A butterfly on AAMI is the butterfly strategy applied to AAMI (stock). The strategy is structurally neutral / pin (limited-risk, limited-reward): A long call butterfly buys one lower-strike call, sells two ATM calls, and buys one higher-strike call, paying a small net debit for a defined-risk position that maxes out if the underlying pins the middle strike at expiration. With AAMI stock trading near $68.63, the strikes shown on this page are snapped to the nearest listed AAMI chain strike and the premiums come straight from the end-of-day bid/ask midpoint.
How are AAMI butterfly max profit and max loss calculated?
Max profit equals the wing width minus net debit times 100 (reached when the underlying pins the middle strike); max loss equals the net debit times 100. Two breakevens at lower-wing plus debit and upper-wing minus debit. For the AAMI butterfly priced from the end-of-day chain at a 30-day expiry (ATM IV 35.40%), the computed maximum profit is unbounded per contract and the computed maximum loss is unbounded per contract. Live intraday quotes will differ as the chain moves through the trading session.
What is the breakeven for a AAMI butterfly?
The breakeven for the AAMI butterfly priced on this page is no defined breakeven on the modeled curve at expiration, derived from end-of-day chain premiums. Breakeven is the underlying price at which the strategy's P&L crosses zero ignoring transaction costs and assignment risk. The current AAMI market-implied 1-standard-deviation expected move is approximately 10.15%; if the move sits well outside the breakeven distance, the structure's risk-reward becomes correspondingly tighter.

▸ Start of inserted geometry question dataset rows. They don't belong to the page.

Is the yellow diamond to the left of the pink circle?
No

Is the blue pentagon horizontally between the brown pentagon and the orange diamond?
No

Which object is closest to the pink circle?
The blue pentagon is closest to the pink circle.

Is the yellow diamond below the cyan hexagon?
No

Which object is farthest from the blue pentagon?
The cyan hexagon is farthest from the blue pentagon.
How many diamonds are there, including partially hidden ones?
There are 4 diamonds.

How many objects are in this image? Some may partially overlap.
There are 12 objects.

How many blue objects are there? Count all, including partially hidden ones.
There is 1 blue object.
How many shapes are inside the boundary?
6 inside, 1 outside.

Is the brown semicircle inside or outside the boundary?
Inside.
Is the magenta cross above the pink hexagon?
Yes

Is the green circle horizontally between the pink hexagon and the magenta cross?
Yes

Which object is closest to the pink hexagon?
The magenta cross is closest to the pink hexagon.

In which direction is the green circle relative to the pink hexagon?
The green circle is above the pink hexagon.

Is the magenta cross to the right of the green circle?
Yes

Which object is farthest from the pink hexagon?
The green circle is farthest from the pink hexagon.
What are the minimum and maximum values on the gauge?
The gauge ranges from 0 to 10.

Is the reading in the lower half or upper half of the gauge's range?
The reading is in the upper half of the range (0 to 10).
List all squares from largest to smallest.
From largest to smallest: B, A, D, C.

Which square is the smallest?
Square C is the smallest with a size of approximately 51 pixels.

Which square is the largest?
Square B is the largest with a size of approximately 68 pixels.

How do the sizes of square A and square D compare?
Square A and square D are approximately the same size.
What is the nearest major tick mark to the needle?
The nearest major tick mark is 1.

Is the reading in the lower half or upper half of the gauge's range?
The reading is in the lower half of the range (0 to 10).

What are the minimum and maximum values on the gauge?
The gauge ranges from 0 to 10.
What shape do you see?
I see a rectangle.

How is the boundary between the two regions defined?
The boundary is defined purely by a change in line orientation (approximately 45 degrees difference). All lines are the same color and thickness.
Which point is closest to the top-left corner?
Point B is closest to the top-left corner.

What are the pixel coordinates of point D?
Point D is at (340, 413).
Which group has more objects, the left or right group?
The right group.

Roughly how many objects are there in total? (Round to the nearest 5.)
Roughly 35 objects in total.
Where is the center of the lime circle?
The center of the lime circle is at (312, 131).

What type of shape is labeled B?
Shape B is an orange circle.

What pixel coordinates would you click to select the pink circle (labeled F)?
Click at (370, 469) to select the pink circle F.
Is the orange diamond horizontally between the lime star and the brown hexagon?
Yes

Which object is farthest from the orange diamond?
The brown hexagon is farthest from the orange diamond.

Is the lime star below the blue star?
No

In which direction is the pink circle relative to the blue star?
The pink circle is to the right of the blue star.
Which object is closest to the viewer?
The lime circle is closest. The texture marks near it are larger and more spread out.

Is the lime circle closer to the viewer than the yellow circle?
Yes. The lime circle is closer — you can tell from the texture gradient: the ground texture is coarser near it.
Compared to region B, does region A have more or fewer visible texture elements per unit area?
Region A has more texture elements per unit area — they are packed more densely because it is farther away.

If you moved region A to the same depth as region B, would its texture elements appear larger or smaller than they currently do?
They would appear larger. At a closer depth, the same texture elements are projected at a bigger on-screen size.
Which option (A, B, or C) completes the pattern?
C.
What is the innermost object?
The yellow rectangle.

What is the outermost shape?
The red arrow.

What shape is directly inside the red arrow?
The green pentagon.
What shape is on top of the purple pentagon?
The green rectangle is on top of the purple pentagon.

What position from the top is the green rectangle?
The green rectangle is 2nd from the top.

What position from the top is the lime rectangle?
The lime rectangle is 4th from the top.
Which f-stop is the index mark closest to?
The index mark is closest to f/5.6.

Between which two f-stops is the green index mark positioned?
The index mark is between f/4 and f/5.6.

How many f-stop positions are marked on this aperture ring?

When should you consider a butterfly on AAMI?
Butterflies on AAMI are pinning bets - traders use them when they expect AAMI to settle near a specific level at expiration (often the prior close, a round number, or the max-pain strike) and want defined-risk exposure to that outcome.
How does current AAMI implied volatility affect this butterfly?
AAMI ATM IV is at 35.40% with IV rank near 14.26%, which is on the low end of its 1-year range. Premium-buying structures (long call, long put, debit spreads) are relatively cheap in this regime; premium-selling structures collect less credit per unit risk.